Four years ago Gordon Ker was sitting in the audience of MCA’s Restaurant Conference as a lawyer with high-profile sector firm Olswang.

He had little love of the job, though he was full of admiration for his restaurant operator clients such as Will Beckett and Huw Gott of Hawksmoor.

It was his working with Hawksmoor co-founders on their deal with Graphite Capital that set Ker on his own restaurant journey – and ultimately saw him return to the Restaurant Conference four years later as the proud operator of Blacklock, an acclaimed format that combines premium cuts of meat at a good value price point.

Yet despite his high-profile contacts, his transition from lawyer to restaurateur was far from straightforward, not least due to his total lack of operator experience.

“And I remember sitting with Will late into the night after we’d done their Graphite deal,” Ker recalls.

“We had been chucked out of every venue possible and it was about 3am – probably not the best time to do an investment pitch – but I said ‘Will, I’m going to open a restaurant’.

“I think his first reaction was to spit out his cocktail. His second was to remind me of the oft-quoted saying: ‘how do you make a small fortune in the restaurant business? Start with a large fortune and open a restaurant.’

“I didn’t have any kind of fortune to my name but with spades of naivety and gusto I decided to quit my job, phoned my parents and told them 10 years of legal training was sell spent.

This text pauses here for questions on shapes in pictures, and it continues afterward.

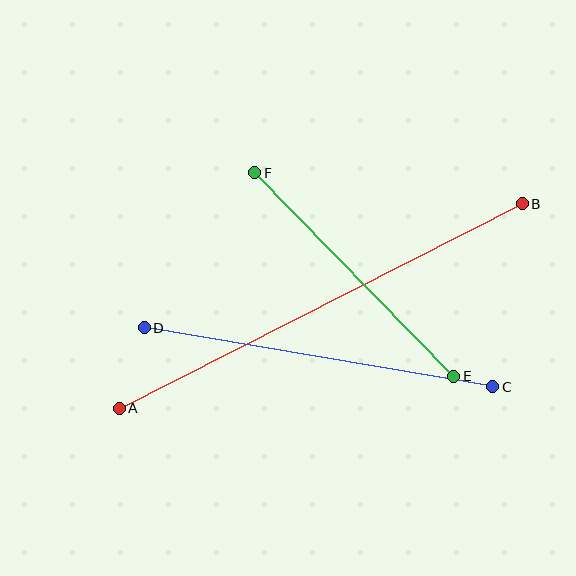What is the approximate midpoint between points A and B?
The midpoint is at approximately (321, 306) pixels.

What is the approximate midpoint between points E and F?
The midpoint is at approximately (354, 274) pixels.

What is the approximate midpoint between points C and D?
The midpoint is at approximately (319, 357) pixels.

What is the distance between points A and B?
The distance is approximately 452 pixels.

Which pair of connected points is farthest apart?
Points A and B are farthest apart.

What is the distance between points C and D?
The distance is approximately 354 pixels.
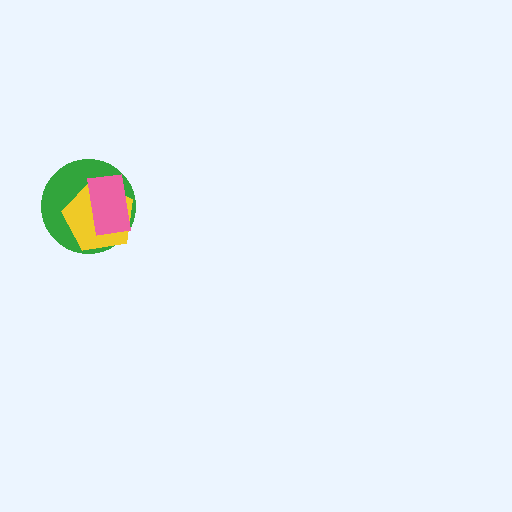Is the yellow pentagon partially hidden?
Yes, it is partially covered by another shape.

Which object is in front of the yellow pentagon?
The pink rectangle is in front of the yellow pentagon.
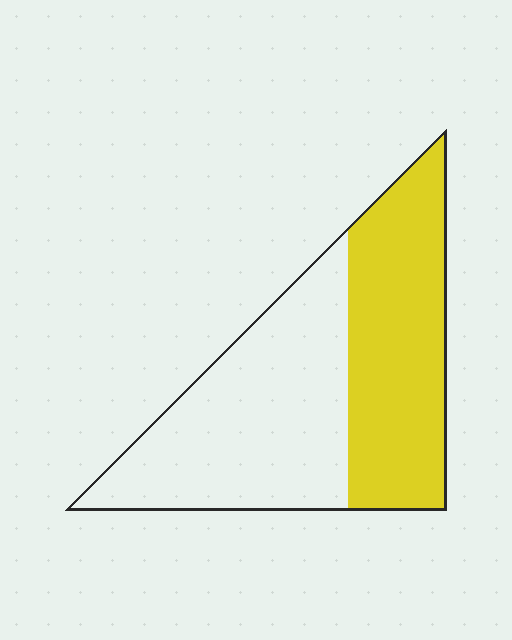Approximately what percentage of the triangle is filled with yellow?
Approximately 45%.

“I’m not sure if Will and Huw liked me or liked the idea – they probably felt pity for a guy who had just quit a career to almost certainly fail.”

Taking on a brothel

Despite initial misgivings, the Hawksmoor founders became investors in what would become Blacklock, and while developing the idea and looking for site, Ker took a job as a waiter at Hawksmoor.

“Without them, we wouldn’t be where we are today,” Ker says. “We probably would have gone bust more than once.”

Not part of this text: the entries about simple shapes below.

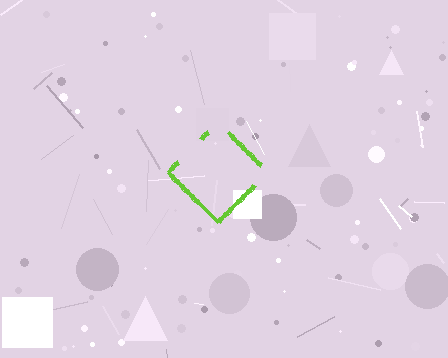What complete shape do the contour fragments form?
The contour fragments form a diamond.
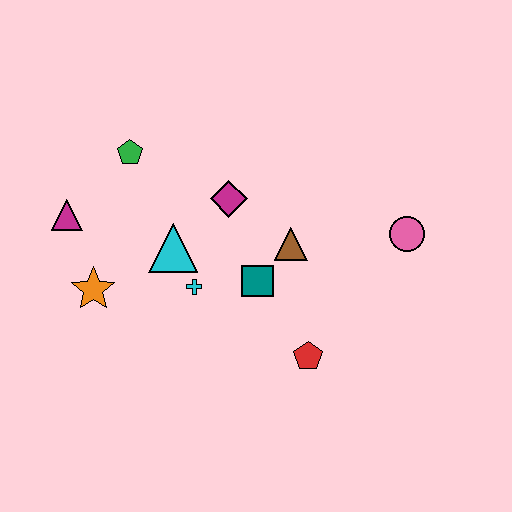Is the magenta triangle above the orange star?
Yes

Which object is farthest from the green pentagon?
The pink circle is farthest from the green pentagon.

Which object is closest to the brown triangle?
The teal square is closest to the brown triangle.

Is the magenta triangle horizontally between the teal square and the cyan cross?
No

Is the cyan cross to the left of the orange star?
No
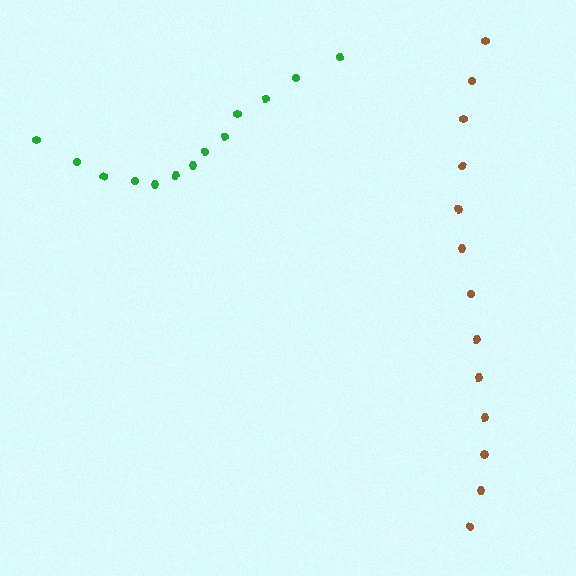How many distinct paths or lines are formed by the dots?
There are 2 distinct paths.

While support from the sector heroes was a boost, there was still the matter of finding a site, and with no experience, no covenant, no trading history and not even a name for the restaurant, this was a challenge.

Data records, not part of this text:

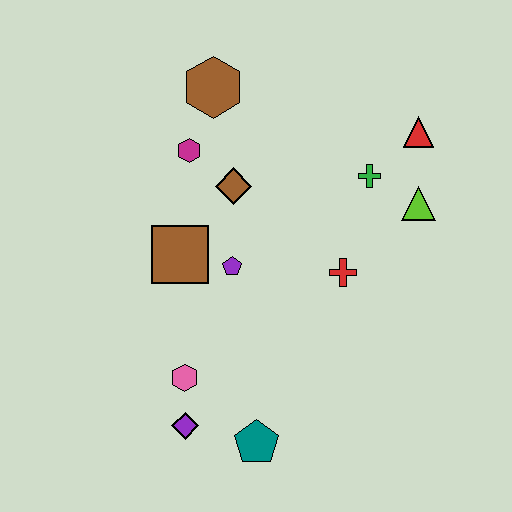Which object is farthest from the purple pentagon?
The red triangle is farthest from the purple pentagon.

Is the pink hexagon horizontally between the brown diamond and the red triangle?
No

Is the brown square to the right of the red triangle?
No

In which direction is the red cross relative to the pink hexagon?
The red cross is to the right of the pink hexagon.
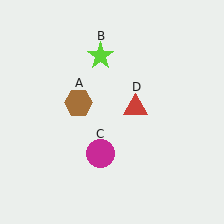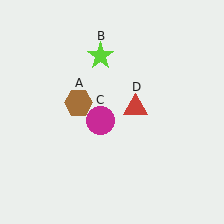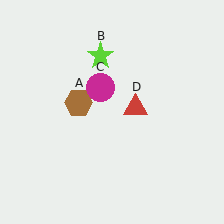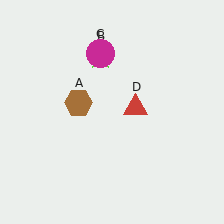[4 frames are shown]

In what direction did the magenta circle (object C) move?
The magenta circle (object C) moved up.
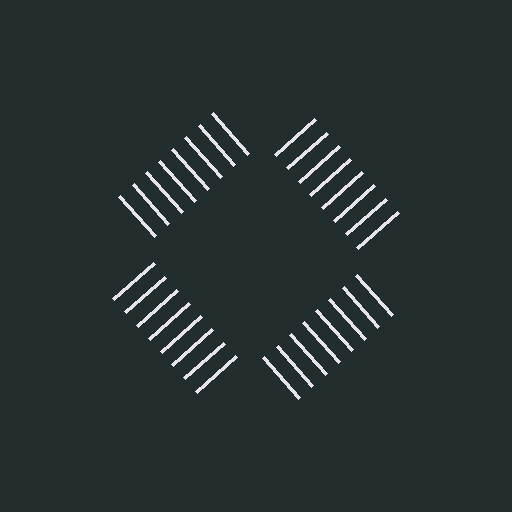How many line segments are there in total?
32 — 8 along each of the 4 edges.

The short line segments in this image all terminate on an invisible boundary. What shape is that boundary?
An illusory square — the line segments terminate on its edges but no continuous stroke is drawn.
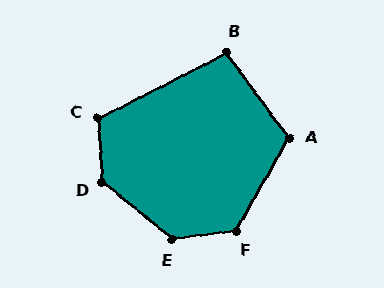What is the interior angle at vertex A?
Approximately 114 degrees (obtuse).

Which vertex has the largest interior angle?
D, at approximately 133 degrees.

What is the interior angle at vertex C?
Approximately 113 degrees (obtuse).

It forced Ker to be creative, and in the end he settled on a damp-infested basement and brothel in Soho. “I decided against all legal training to sign the lease without permission to open a restaurant,” he says. “I’ve not really thought about what would have happened if the planning permission hadn’t gone through and I was left in charge of a brothel!”

The feeling diners get

On the plus side, there was no competition for the site, despite its desirable Soho location, and Ker fixed up the décor and interior on a shoestring budget.

The vision for the concept was clear – an old-fashioned English chop house, serving high-quality meat and cocktails with great service and good value.

“We try and keep things simple, and focus on serving the very best meat in the country – as cheap as we possibly can. Blacklock is a real value offer – much to the despair of my accountants.

“Great quality, great value, and we place the emphasis on service and hospitality. So much about coming to a restaurant is about how it makes people feel.”

Consumers can expect a fun experience with a 1980s cocktail trolley serving classics at the table, with an aim of having people leave happy.

“You can get quality steakhouses with great service elsewhere in London –but you usually get charged through the nose,” Ker says. “I used to go to some great places, though I don’t have the money anymore.

“Blacklock aims to give you the best and give you a bill shock at the end – but the other way round. We’ve had people come in and laugh at how cheap it is. That’s the reaction we’re going for.”

Not doing it by the book

Soho was an instant success, winning awards, praise from the critics, and making the National Restaurant Awards Top 100.

Earlier this year, Ker opened his second site in the City – also in a basement with no frontage – but with almost twice as much dining space, a booking system, and a slightly smarter, City-friendly décor.

“We would like to open more restaurants as we progress,” Ker says. “But we’re not in for a massive rollout. We want to stay true to our ethos of being quality, cheap and fun.

“If good opportunities arise we will take them. We will try and do slightly different things in different locations.”

So how does Ker manage to serve such premium cuts at such low prices and have a viable business model?

“We make a reasonable profit,” he adds. “As my background isn’t in the industry we don’t follow ‘Restaurant 101’. Our gross profit is not 70%, but we make savings in other places. Our rents and property costs are 3.5% or below. We don’t have all the bells and whistles that go with some operators – you don’t get different paraphernalia with your bill that goes into the price. We go for great post codes, but in basements with no frontage, so you have to know about us to find us. Operationally we’re set up leaner.”